Potential Research Questions

  • How does the introduction of Codex to coding education programs change the skills that learners develop?
  • How does the adoption of Codex for use by advanced coders impact their coding innovation, creativity, and skill development?
  • What non-coding skill development trends are impacted most by the applications built using the Codex API?
  • What implications might the use of Codex in education and training have for amplification of certain coding practices?

4.2 Indirect Impacts

The outcomes included in this section are listed separately from those above purely because we expect the outputs from research on the “direct” impacts above to be key inputs into understanding the impact of Codex on these “indirect” impacts. The distinction between direct and indirect impacts does not reflect a difference in the relative importance of the outcomes in either group within this research agenda.

4.2.1 Consumer Prices

Background Technological progress has made the production of countless goods and services cheaper over time (Roser 2016). Researchers have speculated that as the general capabilities of AI advance, the costs of labor to produce many goods and services could fall dramatically, driving a reduction in the market price for consumer goods and services (Stone et al. 2016). Such an impact would rely on AI systems introducing productivity and efficiency gains into the production process, including by substituting human labor with automated systems that run at lower marginal costs.

How Codex May Affect Consumer Prices Codex provides a tangible opportunity to better understand how the introduction of a specific, potentially powerful AI system can impact the costs of production, and how that impact is passed on to consumers via prices. By augmenting any production process that in part relies on code generation, Codex could have a downstream impact on the prices of goods and services. Through partnerships with firms that have adopted Codex, we can learn about the impact of Codex on factors of production, and begin to build an understanding of how those impacts are passed on to consumers, if at all. Given the growing importance of coding and software as an input to the production of goods and services, understanding this impact for one code generation model could foster better understanding of the potential impacts of increasingly capable code generation models in the future.

Potential Research Questions

  • What is the impact of Codex adoption on the price of goods and services produced by the adopting entity?
  • What mechanisms drive observed impacts on prices, and how might these impacts scale with model improvements?

4.2.2 Inter-firm competition

Background AI-adopting firms with a better ability to collect and use data – specifically data that is inaccessible to their competitors – may drive “unfair competition” (Acemoglu 2021a).
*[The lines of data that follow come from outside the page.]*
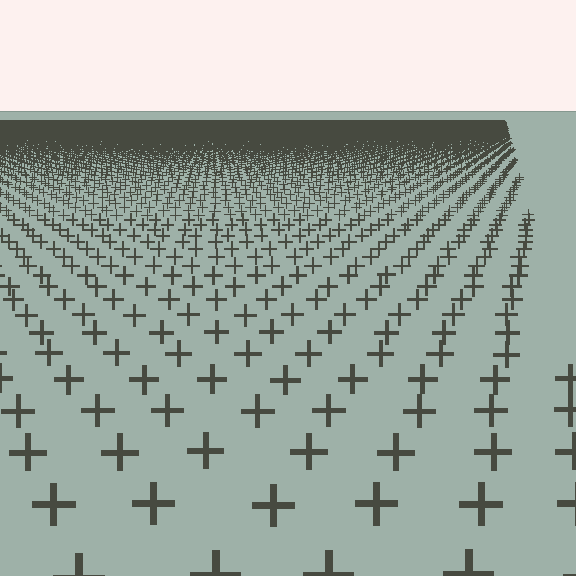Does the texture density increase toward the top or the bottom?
Density increases toward the top.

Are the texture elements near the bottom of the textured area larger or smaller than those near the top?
Larger. Near the bottom, elements are closer to the viewer and appear at a bigger on-screen size.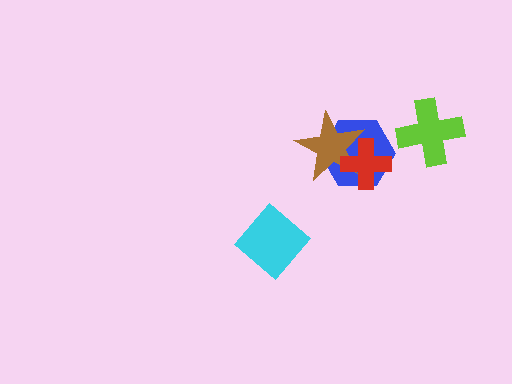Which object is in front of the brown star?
The red cross is in front of the brown star.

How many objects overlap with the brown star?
2 objects overlap with the brown star.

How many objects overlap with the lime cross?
0 objects overlap with the lime cross.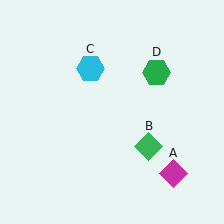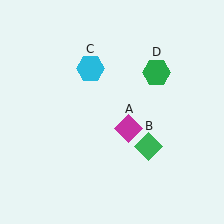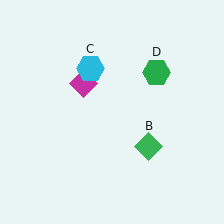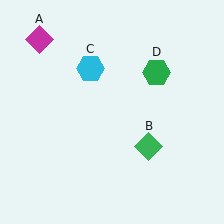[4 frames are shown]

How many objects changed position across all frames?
1 object changed position: magenta diamond (object A).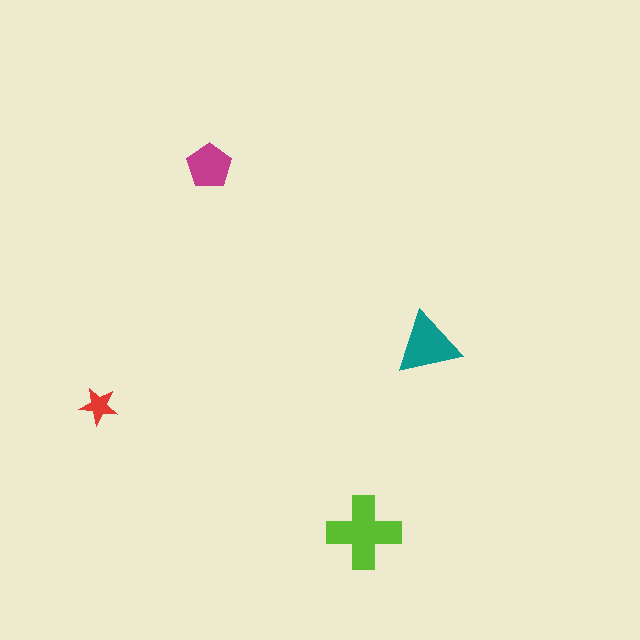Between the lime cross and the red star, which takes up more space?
The lime cross.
As a result, particularly well-positioned firms could capture excessive consumer surplus and relax price competition in the market (Acemoglu 2021a). Investments in AI technology have been shown to be correlated with increased firm growth, particularly among already large firms relative to others in their industry (Babina et al. 2021). Better understanding the potential for Codex to drive increased industry concentration is a critical input to improved deployment strategy and public policy design.

How Codex May Impact Inter-firm Competition  The effective adoption of Codex could spark productivity and efficiency gains, potentially driving faster growth at the firm level. We’re interested in understanding the characteristics of

a firm that make it more likely to realize the economic impacts from Codex. Are there existing monopolies within industries that Codex would further entrench? What impact would the adoption of Codex have on competition and what role should those impacts play in deployment policy?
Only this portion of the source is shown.